100mを怖がらなかった選手が伸びた理由

指導論

はじめに

指導者をしていると、

「この選手は100m向きだな」

と感じる選手がいます。

前回も紹介した選手がその一人でした。

高校2年時に100m10秒87を記録し、県インターハイでは7位入賞。

その後は大学に推薦で進学し、現在も競技を続けています。

前回の記事では、技術的な部分や身体的特徴について書きました。

今回は少し違う視点から、この選手がなぜ伸びたのかを考えてみたいと思います。


私は最初から100m向きだと思っていた

実は私は、この選手を最初に見た時から100m向きだと思っていました。

もちろん当時は10秒台を予想していたわけではありません。

しかし、走りの雰囲気や身体の使い方を見た時に、100mで勝負できる可能性を感じていました。

一方で面白かったのは、レースの考え方です。

この選手は100m選手でありながら、どこか400m選手のような考え方を持っていました。

高校3年時には地区総体400m優勝も果たしています。

だからこそ、一般的な100m選手とは少し違う部分がありました。


前半で負けても慌てなかった

100mではスタートが重要です。

高校生のレースを見ていると、前半で置いていかれることを極端に嫌がる選手も少なくありません。

すると力みが生まれます。

本来の動きができなくなります。

そして後半で失速します。

しかし、この選手にはそれがほとんどありませんでした。

仮に30mや40mで横に速い選手がいても、自分のレースを崩さない。

焦らない。

慌てない。

100mという競技に対して、必要以上の恐れを持っていなかったように感じます。

これは大きな強みでした。


勝負は60mからだと思っていた

もちろん本人がそう言っていたわけではありません。

しかしレースを見ていると、そんな印象を受ける選手でした。

前半で勝負を決めようとしない。

60m付近から徐々に伸びていく。

そして最後まで動きが崩れない。

実際に10秒87を記録したレースでも、周囲にはさらに速い選手がいました。

前半から飛び出す選手もいました。

しかし、その流れに飲み込まれることなく、自分の走りを続けていました。

結果として中間疾走からフィニッシュにかけて伸びていく。

非常にこの選手らしいレースだったと思います。


同じ遺伝子でも伸び方は違う

この選手には一卵性双生児の弟がいます。

弟も陸上競技を続けており、専門は110mハードルです。

100mでも11秒0台を記録しています。

一卵性双生児ということは、遺伝的には非常に近い存在です。

しかし、競技環境は異なっていました。

兄は私が指導する環境。

弟は走り込みを多く行う環境。

当然ながら練習内容も違います。

どちらが正しいという話ではありません。

実際に二人とも高いレベルで競技を続けています。

ただ、同じような身体的特徴を持ちながらも、成長の仕方やレースのスタイルには違いがありました。

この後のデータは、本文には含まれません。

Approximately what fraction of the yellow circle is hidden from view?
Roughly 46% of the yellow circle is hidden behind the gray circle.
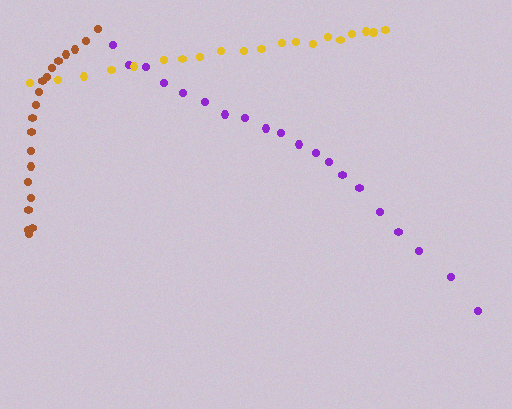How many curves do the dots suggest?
There are 3 distinct paths.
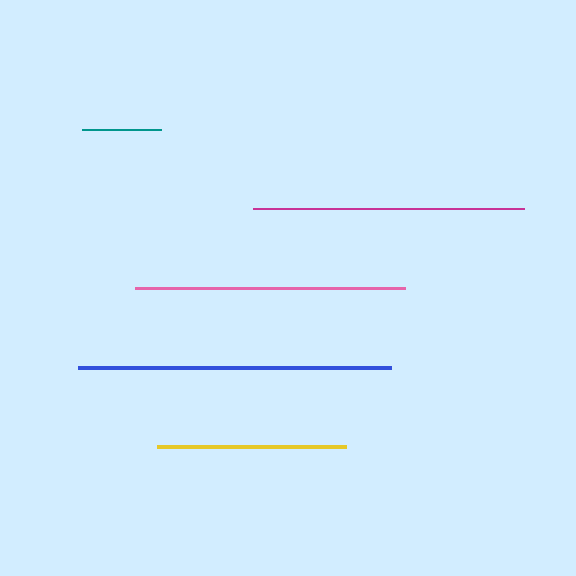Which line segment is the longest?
The blue line is the longest at approximately 313 pixels.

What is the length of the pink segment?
The pink segment is approximately 270 pixels long.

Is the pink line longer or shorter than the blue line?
The blue line is longer than the pink line.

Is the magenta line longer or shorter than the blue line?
The blue line is longer than the magenta line.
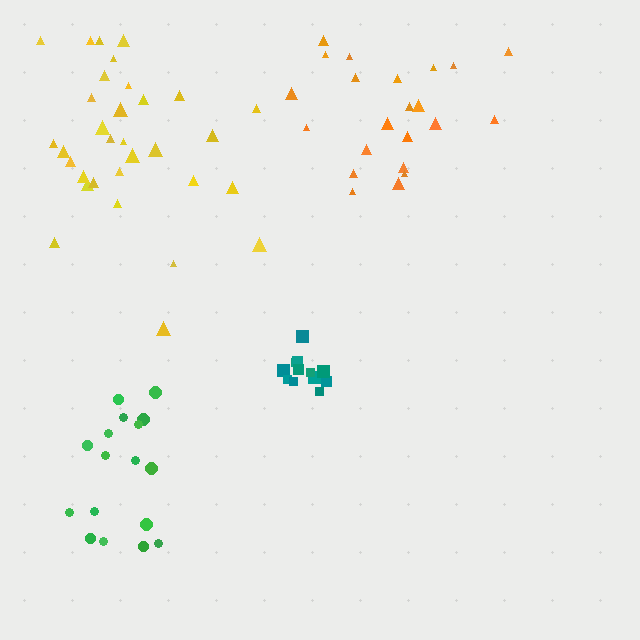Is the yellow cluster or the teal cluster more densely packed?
Teal.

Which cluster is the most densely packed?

その姿を見ていると、改めて選手は一人ひとり違うのだと感じます。


指導者として学んだこと

私は選手だった経験があります。

だからこそ、自分がうまくいった方法を伝えたくなることがあります。

しかし、この選手と私はタイプがまったく違いました。

私は足首が柔らかく、骨盤も寝やすいタイプです。

レースでは起き上がりから徐々に加速していく感覚がありました。

一方で、この選手は足首が硬く、骨盤も立っているタイプです。

そして本当に速くなるのは中間疾走からでした。

感覚も身体の特徴も違います。

だからこそ学ぶことがありました。

指導者は無意識のうちに、自分の理想の走りへ近づけようとしてしまいます。

しかし、本当に大切なのはその選手自身の特徴を理解することなのかもしれません。

この選手は、それを改めて教えてくれました。


忘れられない県選手権

この選手が10秒87を記録した県選手権は、私にとっても特別な大会です。

その大会では私自身も出場していました。

そして準決勝で同じレースを走ることになりました。

教え子と同じスタートラインに立つ。

なかなか経験できることではありません。

指導者としても競技者としても活動していたからこそ味わえた、忘れられない経験です。


まとめ

この選手が伸びた理由は、技術だけではありません。

もちろん練習や身体的特徴も大切です。

しかし、それ以上に印象に残っているのはレースとの向き合い方です。

100mという競技を怖がらない。

前半で慌てない。

自分のレースを続ける。

簡単なようで、とても難しいことです。

指導者として振り返った時、私が学ばせてもらったことも少なくありません。

これからも選手一人ひとりの特徴と向き合いながら、その選手に合った成長の形を探していきたいと思います。